Risk aversion is falling
Market psychology is definitely shifting. In my last post, I had constructed an equity-based risk appetite index and showed that it was rolling over (see Bears 2 Bulls 1):
Other non-equity based measures of risk appetite are showing a similar pattern of decline. Here is the relative performance of US junk bonds (via the iShares High Yield Corporate Bond ETF (ARCA:HYG)) against investment grade corporate bonds (via the iShares Investment Grade Bond ETF (ARCA:LQD):
Sell everything ASAP?
As an example, Ryan Detrick wrote, "Our proprietary front month gamma weighted p/c ratio is scared to death." For newbies, the put/call ratio is a contrarian sentiment indicator and excessive put protection buying is contrarian bullish.
The Inverted Hammer is comprised of one candle. It is easily identified by the small body with a shadow at least two times greater than the body. Found at the bottom of a downtrend, this shows evidence that the bulls are stepping in, but the selling is still going on. The color of the small body is not important but the white body has more bullish indications than a black body. A positive day is required the following day to confirm this signal.

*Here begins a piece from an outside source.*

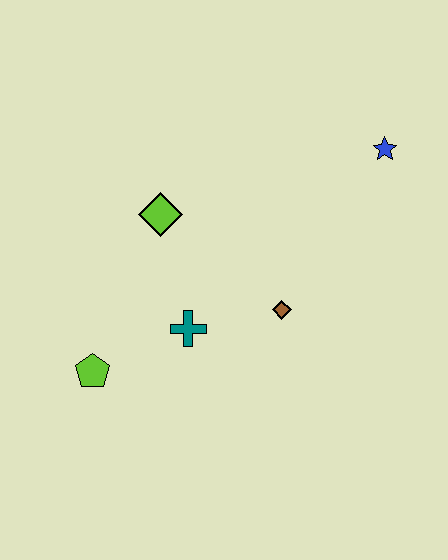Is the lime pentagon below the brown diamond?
Yes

Given the events in eastern Ukraine over the weekend, a rally on Monday to confirm the inverted hammer could be a challenge. However, we do have a blood moon eclipse, which could mark the high tide of bearishness, and Turnaround Tuesday to look forward to.
Should the NASDAQ Composite stage a relief rally, an examination of the COMPQ chart shows that the bear case can remain intact even if the index rises to the pictured downtrend line, which is also roughly the level of the 50 dma. The distance from Friday's close to the aforementioned targets at the 4220-4230 level, represents potential upside of about 5%, which is beyond the threshold of many short-term traders.
Sell on strength
In summary, it appears that the intermediate term trend for stock prices is down. It would not be unusual at all to see a mid-term election year correction of 10-20% on a peak-to-trough basis. After which, equities typically present a great buying opportunity into 2015.
I would caution, however, the market is short-term oversold so don't be overly eager to get short the high flyers. You could get your face ripped off by a counter-trend rally.
My inner investor is preparing himself to raise some cash on strength and my inner trader is preparing himself to get short this market should prices rise as anticipated.
Disclosure: Cam Hui is a portfolio manager at Qwest Investment Fund Management Ltd. (“Qwest”). The opinions and any recommendations expressed in the blog are those of the author and do not reflect the opinions and recommendations of Qwest. Qwest reviews Mr. Hui’s blog to ensure it is connected with Mr. Hui’s obligation to deal fairly, honestly and in good faith with the blog’s readers.”
None of the information or opinions expressed in this blog constitutes a solicitation for the purchase or sale of any security or other instrument. Nothing in this blog constitutes investment advice and any recommendations that may be contained herein have not been based upon a consideration of the investment objectives, financial situation or particular needs of any specific recipient. Any purchase or sale activity in any securities or other instrument should be based upon your own analysis and conclusions. Past performance is not indicative of future results. Either Qwest or I may hold or control long or short positions in the securities or instruments mentioned.